Friday, July 01, 2005

1999 Happy Visitors; One Less So

Congratulations to visitor number 2000, from Mesa, Arizona. Maybe someone from

Sadly, not all of my readers seem to be enjoying my musings. "Anonymous" posted this comment on my entry about the KLAS survey just this afternoon:

Did you ever consider that Blogging in a medical environment would be so crude as to bash vendors. Besides, it is easy to jump on a bandwagon of the top 1, 2 or 3 with little market share and history, yet to bash others in a cowardly fashion is outright fake. What is your total combined compensation (including free meals) for promoting the top 3? Just need to know so I can budget for this when we crush them with slow steady forward progress and you turn your vote. This will remain anonymous so long as you continue to hide your identity behind an outrageous title that should belong to people to have acutally contributed something to the medical profession.

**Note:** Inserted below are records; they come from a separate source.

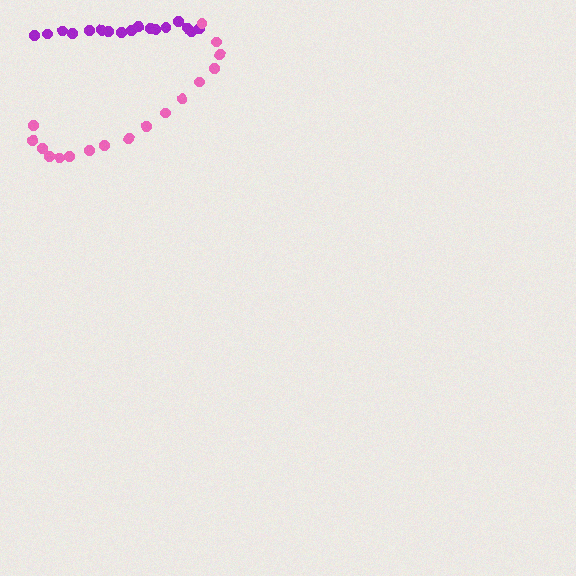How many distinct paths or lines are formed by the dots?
There are 2 distinct paths.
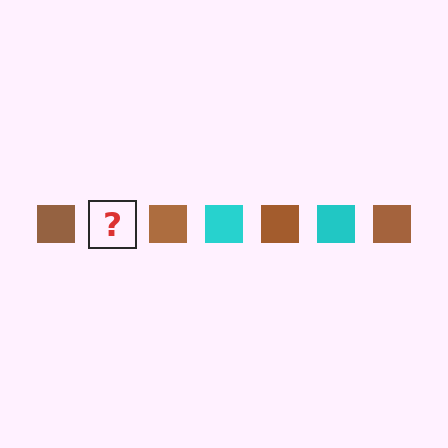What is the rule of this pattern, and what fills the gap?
The rule is that the pattern cycles through brown, cyan squares. The gap should be filled with a cyan square.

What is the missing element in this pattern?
The missing element is a cyan square.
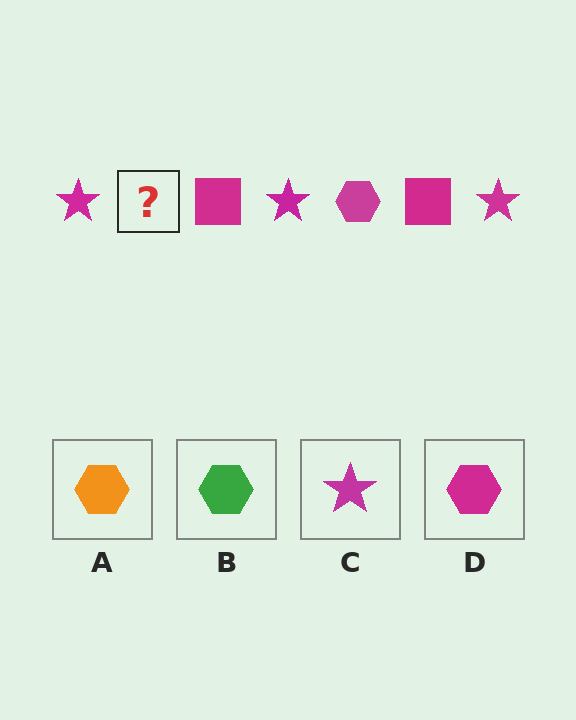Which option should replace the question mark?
Option D.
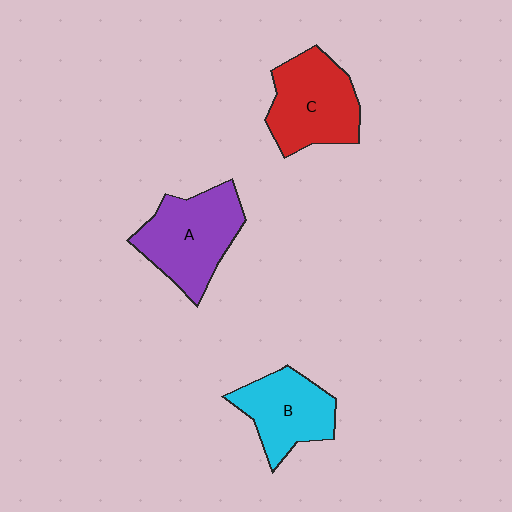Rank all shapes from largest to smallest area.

Gee, where do I start? I hate to dignify such a posting with a response, but what the heck. I have to note at the outset that Anonymous' IP localizes him to Milwaukie, WI, the home of GE Medical systems. Coincidence? Gotta wonder... As to the rather personal comments....I would just as soon keep my name off of the blog, but my full name is revealed in the AuntMinnie article, so I am not "hiding" behind anything, thank you. If Anonymous had bothered to read some of the other entries, he would have found that I do indeed deny being in any company's pocket. Adding up all dinners and so on received from PACS vendors (which include Agfa, Amicas, Fuji, and GE) over the past five years would yield the grand total of $500. If I can be bought, it would take a lot more than that! Finally, as to my contributions to medicine, I am responsible for the introduction of PET imaging to South Carolina. Tell me, Anonymous, what have you contributed?

Sigh. I guess you just can't please everyone. But I'll keep trying anyway.

I can't directly link Anonymous to GE, and I should mention that GE PACS headquarters is in Chicago. Perhaps Anonymous owns GE stock (I do too, by the way). He is obviously worried about my "bashing" of big-iron vendors, but in reality, the only vendors I "bash" regularly are GE, Fuji, and ScImage (sorry, guys). I don't push Stentor or DR. My only experience with Stentor was at a past RSNA, where I went through an excellent demo, but concluded that the pricing structure was not what was needed for the hospital that ultimately went with Amicas. We called upon DR Systems once to see if they would be interested in providing an "interim solution" for multislice CT reading. They responded that if they couldn't sell us a full system, we were not worth their time.

I "bash" whom I "bash" usually due to my dislike of their interfaces, which is the part of the PACS I actually use. It is clear in many cases that the products were designed and tested by engineering types (I can say that because I am one) and perhaps a few docs who didn't actually try to do their day-to day work with the system. This is why I am calling for an open exchange of ideas about PACS GUI's. Every PACS system has room for improvement, and the more we work together, the better things will be for the industry and end-users alike.